Samuel Jones (academy Tutor) - Creation of The Academy

Creation of The Academy

After finishing his education at Leiden, Jones moved to Gloucester, opening his dissenting academy in the Presbyterian Henry Wintle's house in Barton Street. From the outset, the Academy was popular; over its short existence, it was to educate around one hundred students, mostly for the dissenting ministries, making it the largest academy of its type in the south of England; Jones's learning in Jewish antiquities and reformed theology encouraged students from across the country to attend his lectures. But this happened in the face of state persecution. Under the 1662 Act of Uniformity, all schools and academies needed to be licensed by the local bishop, a situation which was not repealed (or even subjected to immunity from prosecution) by the Act of Toleration 1689. In September 1712, Jones was presented at the ecclesiastical court under the 1662 Act of Uniformity for keeping a school or seminary which had not been licensed.
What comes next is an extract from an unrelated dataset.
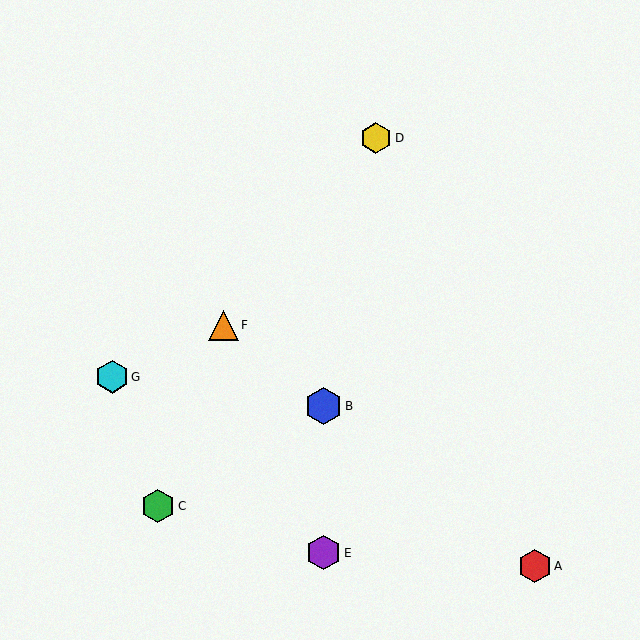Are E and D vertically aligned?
No, E is at x≈324 and D is at x≈376.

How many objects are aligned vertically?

One of the most serious charges was that he infiltrated ‘seditious and antimonarchical principles' into his students. In the light of comments made by his students such as Thomas Mole, it seems unlikely that Jones's establishment was through-and-through 'prejudicial to the present Establishment.' These students included future conformists of great eminence, including Joseph Butler and Thomas Secker (later Archbishop of Canterbury, as well as major dissenting theologians and controversialists, including Samuel Chandler.